Visitant ce site après la (seconde) guerre
du Liban, le général d’état-major Dan Halutz déclara à la presse
que les soldats « se préparaient au scénario appelé à se
dérouler dans l’agglomération densément peuplée de Gaza-Ville ».
Après une semaine de bombardements de Gaza, Ehud Barak (y) a
assisté à une répétition de l’offensive terrestre. Des équipes
de télévisions étrangères l’ont filmé tandis qu’il observait des
troupes d’infanterie en train de conquérir la ville bidon,
prenant d’assaut les maisons vides et, on s’en doute, tuant les
« terroristes » censés s’y cacher.
« Le
problème, c’est Gaza », déclara en juin 1967 Levy Eshkol,
Premier ministre d’alors. Mi-figue, mi-raisin, il ajouta : « J’y
étais, en 1956, et j’ai vu des serpents venimeux ramper dans la
rue.

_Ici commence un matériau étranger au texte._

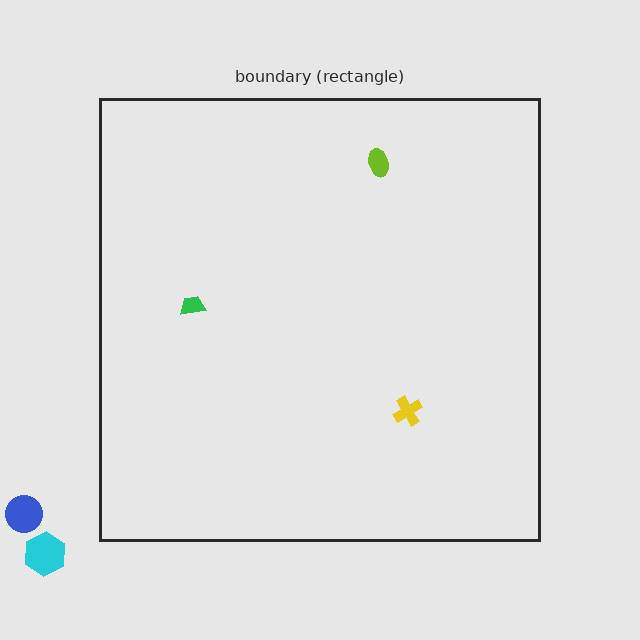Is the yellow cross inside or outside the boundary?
Inside.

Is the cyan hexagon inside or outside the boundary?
Outside.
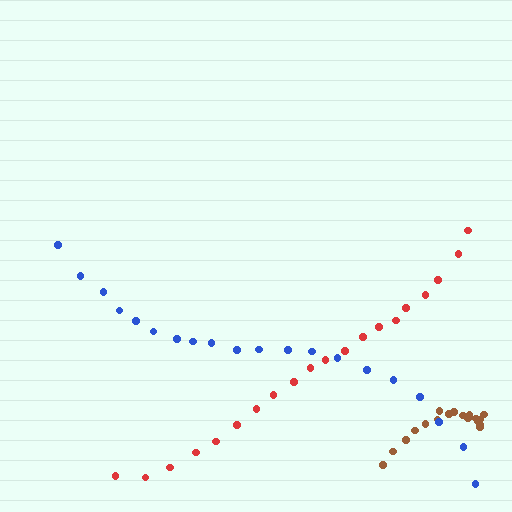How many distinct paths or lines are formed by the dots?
There are 3 distinct paths.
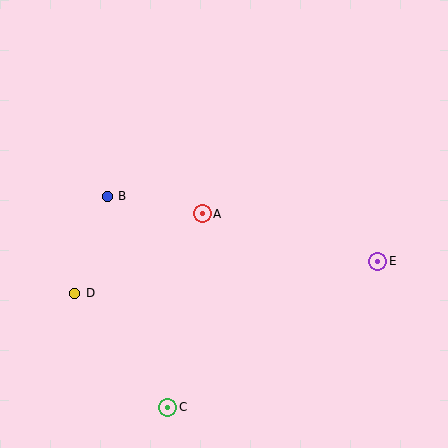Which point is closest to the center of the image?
Point A at (202, 214) is closest to the center.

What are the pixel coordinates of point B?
Point B is at (107, 196).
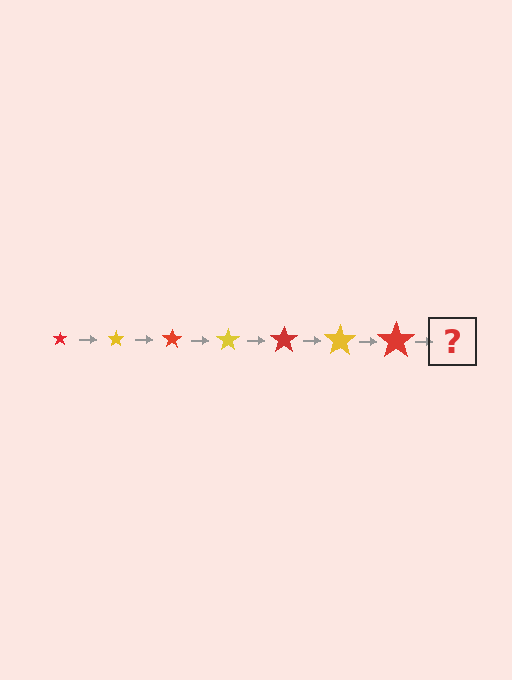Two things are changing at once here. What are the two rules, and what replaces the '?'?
The two rules are that the star grows larger each step and the color cycles through red and yellow. The '?' should be a yellow star, larger than the previous one.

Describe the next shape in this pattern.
It should be a yellow star, larger than the previous one.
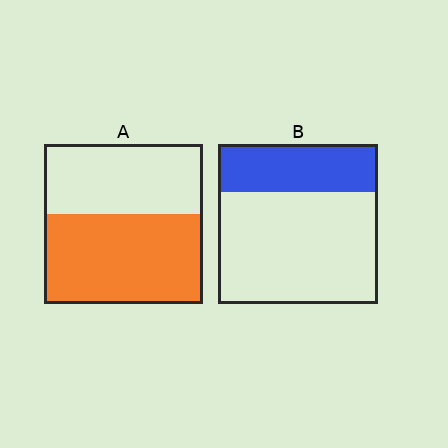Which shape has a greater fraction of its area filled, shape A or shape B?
Shape A.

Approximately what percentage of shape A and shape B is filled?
A is approximately 55% and B is approximately 30%.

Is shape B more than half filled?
No.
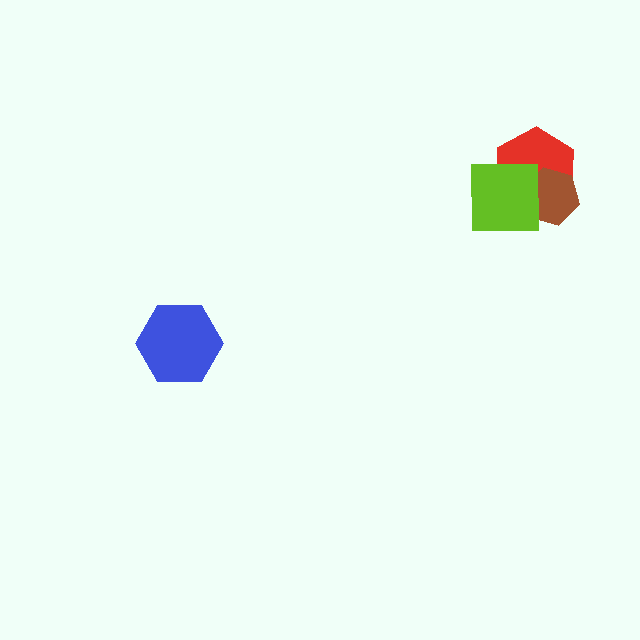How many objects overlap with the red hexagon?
2 objects overlap with the red hexagon.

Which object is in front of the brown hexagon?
The lime square is in front of the brown hexagon.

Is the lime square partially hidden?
No, no other shape covers it.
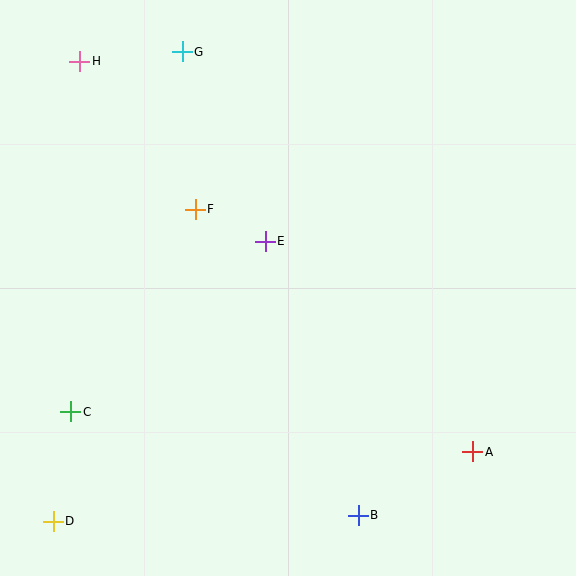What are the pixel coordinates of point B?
Point B is at (358, 515).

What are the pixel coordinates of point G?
Point G is at (182, 52).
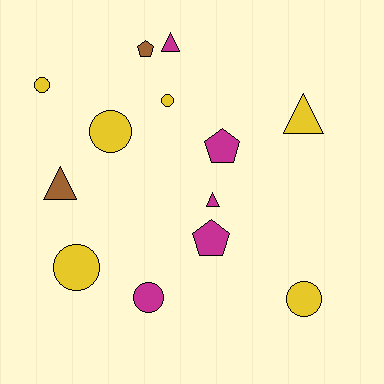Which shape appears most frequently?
Circle, with 6 objects.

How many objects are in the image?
There are 13 objects.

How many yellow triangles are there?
There is 1 yellow triangle.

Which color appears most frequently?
Yellow, with 6 objects.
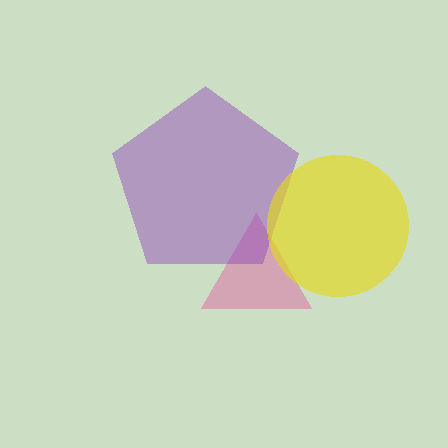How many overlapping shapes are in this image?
There are 3 overlapping shapes in the image.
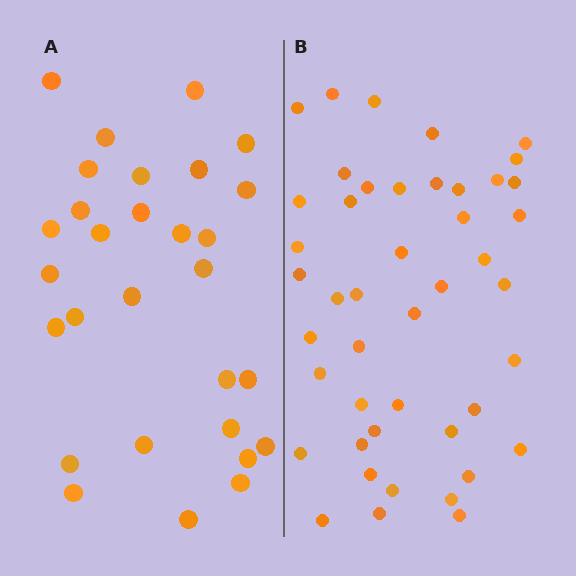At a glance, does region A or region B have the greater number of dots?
Region B (the right region) has more dots.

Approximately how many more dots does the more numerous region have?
Region B has approximately 15 more dots than region A.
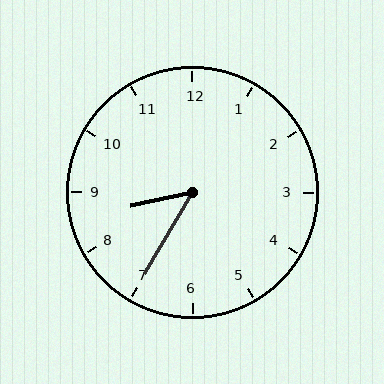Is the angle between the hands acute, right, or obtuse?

Nous devrions en installer certains dans le Sinaï et, avec
un peu de chance, les autres y émigreront eux aussi… » Eshkol
disait cela dans le contexte d’une discussion portant sur les
territoires occupés récemment : les membres de son cabinet et
lui, ils voulaient bien de la bande de Gaza, mais pas des gens
qui y vivaient.
Souvent, les Israéliens qualifient la bande
de Gaza, en hébreu, de « Me’arat Nachashim », ce qui signifie
« nid de vipères ». Avant la première Intifada, à l’époque où la
Bande fournissait à Tel Aviv des gens pour faire sa plonge et
balayer ses rues, les Gazaouis étaient dépeints sous un jour
davantage humain. La « lune de miel » prit fin durant leur
première Intifada, après une série d’incidents dans lesquels
certains de ces employés poignardèrent leurs patrons. Ces
attaques isolées, dont on prétendait qu’elles auraient été
inspirées par on ne sait trop quelle ferveur religieuse,
générèrent une poussée de sentiments islamophobes en Israël, qui
aboutit à la première fermeture de Gaza et à la construction
d’une barrière électrifiée en faisant le tour. Même après les
accords d’Oslo de 1993, Gaza demeura hermétiquement isolée
d’Israël, et elle n’était utilisée que comme une source de
main-d’œuvre au rabais ; tout au long des années 1990, pour
Gaza, la « paix » signifia sa transformation graduelle en
ghetto.
En 2000, Doron Almog, qui était le chef du
commandement de la zone sud, commença à surveiller les
frontières de Gaza : « Nous avons installé des points
d’observation équipés de la meilleure technologie, et nos hommes
ont reçu l’autorisation de tirer sur quiconque tenterait de
s’approcher de la barrière à moins de six kilomètres », se
vantait-il, suggérant qu’une politique similaire fût adoptée en
Cisjordanie. Seulement durant les deux premières années, cent
Palestiniens ont été tués par des militaires au seul motif
qu’ils se seraient approché trop près des barrières. De 2000
jusqu’au déclenchement de la guerre en cours, les forces
israéliennes ont tué trois mille Palestiniens (dont 634 enfant),
à Gaza.
Entre 1967 et 2005, les terres et l’eau de
Gaza ont été pillés par les colons juifs du Gush Ktif, au
détriment de la population locale. Le prix que les Palestiniens
qui y vivaient devaient payer pour obtenir la paix et la
sécurité, c’était de devoir se rendre et se soumettre aux
emprisonnements et à la colonisation. Depuis 2000, les Gaziotes
ont choisi, bien au contraire, de résister, de plus en plus
nombreux, et de plus en plus fort. Ô, certes, il ne s’agissait
pas de la résistance d’opérette qu’apprécie tant l’Occident : il
s’agissait d’une résistance, à la fois, islamique et militaire.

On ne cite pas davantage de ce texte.